As in, no one ever looks at a baby and says ‘man, that baby’s a real jerk’ or ‘god, that baby really needs to go to therapy’ or ‘that baby really has some commitment issues.’
scoff scoff, huff puff, repeat.
Nope. Babies are perfect. (and dogs too: don’t argue with me on this one). And then the world happens, and us in the world. And we learn less about how big the world is, and more about how to survive, and how to be ‘good.’
Reason number 3472032 I love Kenya. I love the way I see so many of the children being raised here. With the AYP teachers anyway if you were to look at the kids running around you wouldn’t know right away who the Mom is, cause everyone’s hands are always open. I have never once heard a mother tell a child that they are bad, no dont do that, you know better….etc etc.

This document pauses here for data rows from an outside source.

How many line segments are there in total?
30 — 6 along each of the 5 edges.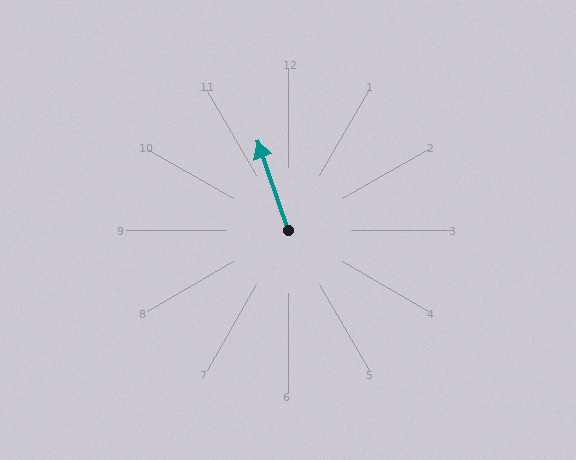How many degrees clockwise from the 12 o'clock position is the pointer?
Approximately 341 degrees.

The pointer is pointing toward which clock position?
Roughly 11 o'clock.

We were about 5 minutes to leaving to go back to Nairobi last weekend on a 4 hour bus trip and Baby Tully proceeded to dump a whole bunch of yogurt in her mouth, and then down her shirt…pants…shoes. She was a like a yogurt-covered treat. And Catherine, her Mom just smiles and says ‘oh it’s okay. You know, we don’t change babies so they can look good anyway, we change babies so that they can feel better.’ And as Baby Tully proceeded to put her sticky hands all over her outfit for any extra tastes, never once was she told anything that would make her believe that she was wrong.
I rediscovered this quote the other day
“If you would be a real seeker after truth, it is necessary that at least once in your life, you doubt, as far as possible, all things.” — Descartes
Being here in Kenya has shown me that on any day you get the chance to see things brand new, and in that YOU, you get to be brand new. The doubt that I felt in the first few months here felt like concrete: I doubted others, I doubted myself, I doubted absolutely everything…and what I get now is how perfect that was. I was doing the best I could to figure out my truth…and the truth is messy.

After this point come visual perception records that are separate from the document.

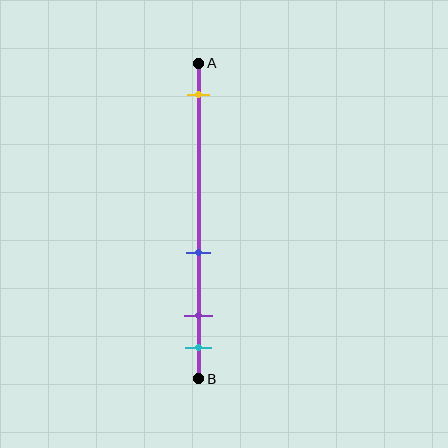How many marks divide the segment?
There are 4 marks dividing the segment.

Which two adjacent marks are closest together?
The purple and cyan marks are the closest adjacent pair.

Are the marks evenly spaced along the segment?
No, the marks are not evenly spaced.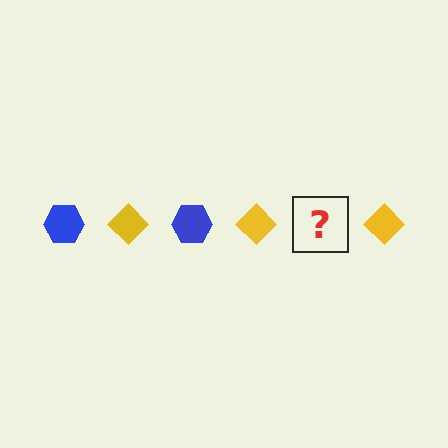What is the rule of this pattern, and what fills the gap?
The rule is that the pattern alternates between blue hexagon and yellow diamond. The gap should be filled with a blue hexagon.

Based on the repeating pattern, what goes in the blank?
The blank should be a blue hexagon.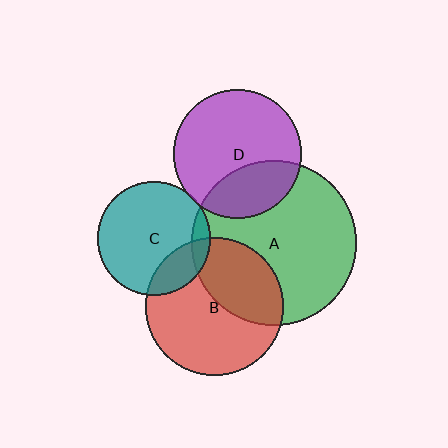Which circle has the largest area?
Circle A (green).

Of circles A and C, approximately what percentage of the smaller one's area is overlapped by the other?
Approximately 10%.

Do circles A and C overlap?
Yes.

To truly doubt everything you see, you must first realize that you do not know anything. Zero. And what reveals itself to you is new…and you get to see it like that…like a fully grown 31-year old baby.
I get to be in Kenya for one more week. I get to be among these beautiful teachers for one more week: learning. I get to walk down these red-dirt roads believing. I get to be in giant hugs and belly laughs (and I’m sure lots of tears) connecting. I get to watch amazing teachers share yoga with kids who see role models when they peek up from their down dogs: certain. Certain that this trip has forever altered the course of my life, because there is no way I will ever see the world small again. Because people, people are the opposite of small. What happens when you start to see the people around you, and the bigness of their hearts, and the expanse of their kindness…the world becomes forever huge, because each of these people become the world. And it really is simple like that.

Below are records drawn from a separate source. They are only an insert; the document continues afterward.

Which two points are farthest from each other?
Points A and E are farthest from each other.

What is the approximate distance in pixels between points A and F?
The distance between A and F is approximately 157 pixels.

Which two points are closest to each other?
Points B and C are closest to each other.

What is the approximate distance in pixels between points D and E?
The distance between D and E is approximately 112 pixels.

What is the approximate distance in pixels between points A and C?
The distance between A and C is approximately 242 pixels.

I had to doubt everything to get to this place. I had to see how the fears that I had here that I clutched tightly in my palms were complete reflections of the side of me that were too dark for me to be with. Too real for me. Too honest. To understand that no matter where I went, these fears were coming with me. Until I finally said enough, and began to doubt the certainty that these fears could F with my life as though they had a heartbeat, and I let them go.
And I let them go.
My intention for this final week here in Kenya is to do that, let go, free-fall. To not hold on to every detail of this trip, to let even this go, so that I can be fully into the next moment.
In doubting everything I began again. I have earned this honor.
We’re just a bunch of big grown-up babies anyway. Start acting like it.